Metadata is textual or numerical information that describes high-level properties of a piece of content. A few examples of metadata are a title, creation time, content duration, author, detected faces, etc. To be efficient and effective, a piece of metadata should generally consume fewer resources than the original data. For example, while one could create metadata for a movie that describes each frame of that movie with ten words - resulting in an astonishing 1,620,000 words total words (10 words/frame x 30 frames/second x 60 seconds/minute x 90 minutes)! A more effective description might contain information about the actors, the length of the movie, or the locations of scenes in the movie.
In the context multimedia and video content, metadata can have a wide variety of representations. Each representation creates another way that the content can be indexed (quickly accessed) by information retrieval systems, like databases. The list and illustration below provide a sample of some of the metadata representations that are created in the MIRACLE platform and are available for use in subsequent indexing, retrieval and content consumption tasks.
RTMM or Real-time MultiMedia Analysis is the application of several components of the Content Analysis Engine in a real-time fashion. That means metadata for video segments, speech recognition, detected faces, summarized keywords, and even visual concepts can be produced on-the-fly for just about any stream. Allowing any technology to stream and capture content for a processing instance, the RTMM system was intended for live or near-live analysis of multimedia content.
When used as part of a larger framework, the RTMM system produces metadata that can be used in a number of powerful systems. For example, if a user wanted to receive alerts with the relevant video clip about a specific headline, the RTMM could be used create the appropriate content playlist and trigget eClips.
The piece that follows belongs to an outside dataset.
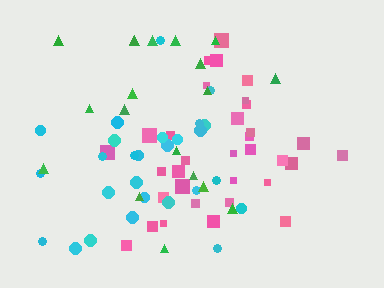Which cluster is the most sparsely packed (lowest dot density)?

In another scenario if the RTMM is incorporated in a content creation stage at a service provider, it could create metadata streams for several content channels and send those to all users for their own personalized alerts. A prototype of this system was created as a service in the Content Augmenting Media (CAM) project, which not only offers an "alerting service" for current TV content, but also creates an improved EPG (electronic program guide) by providing information from the live content itself. Other projects tailored to mobile devices, summarization engines, and content recommendation could also utilize the real-time metadata streams generated by the RTMM.
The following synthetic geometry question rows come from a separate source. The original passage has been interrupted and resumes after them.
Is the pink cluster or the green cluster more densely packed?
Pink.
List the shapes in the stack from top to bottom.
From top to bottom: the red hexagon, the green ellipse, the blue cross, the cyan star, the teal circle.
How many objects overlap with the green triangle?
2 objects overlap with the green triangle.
As the amount and diversity of content continues to grow, a need for intelligent segmentation of video is required to understand the content and semantics of a content segement. Additionally, with the wide adoption of social content sharing sites, like YouTube, Vine, and Vimeo short-form or "snackable" content segments are popular for remixing, fast sharing, and expressing ideas quickly.
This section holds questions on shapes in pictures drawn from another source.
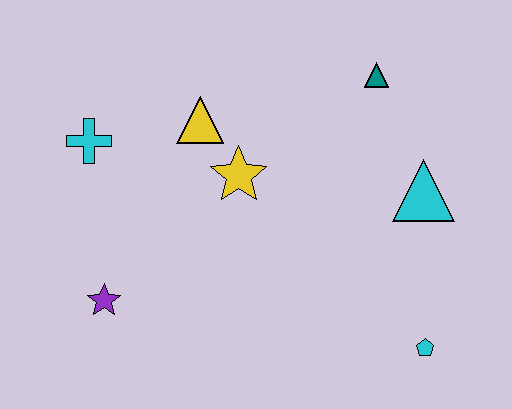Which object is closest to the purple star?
The cyan cross is closest to the purple star.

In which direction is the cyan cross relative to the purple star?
The cyan cross is above the purple star.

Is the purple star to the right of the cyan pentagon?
No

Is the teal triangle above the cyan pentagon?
Yes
Harnessing state-of-the-art methods developed in MIRACLE and CAE platforms, content can be partitioned into small "shots" as illustrated to the right. These shots are generally consistent in content (the same scene, often a fixed camera, etc.) so they are logically ideal for subsequent semantic classification object detection, and image search and copy detection. Finally, by comparing the structure and repeatability of the pieces themself it may be possile to achieve resource savings with content summarization, which can benefit the end-user by reducing non-relevant content and saving bandwidth in transmitting the content.
Content segmentation is an important part of almost many content-related application. From making home-videos more interesting (or linking similar family videos together) to making a succinct video to share via a mobile device. Looking at large collections of personal content, complete photo and video sharing applications like VidCat use content segmentation to create a more streamlined and enjoyable user experience.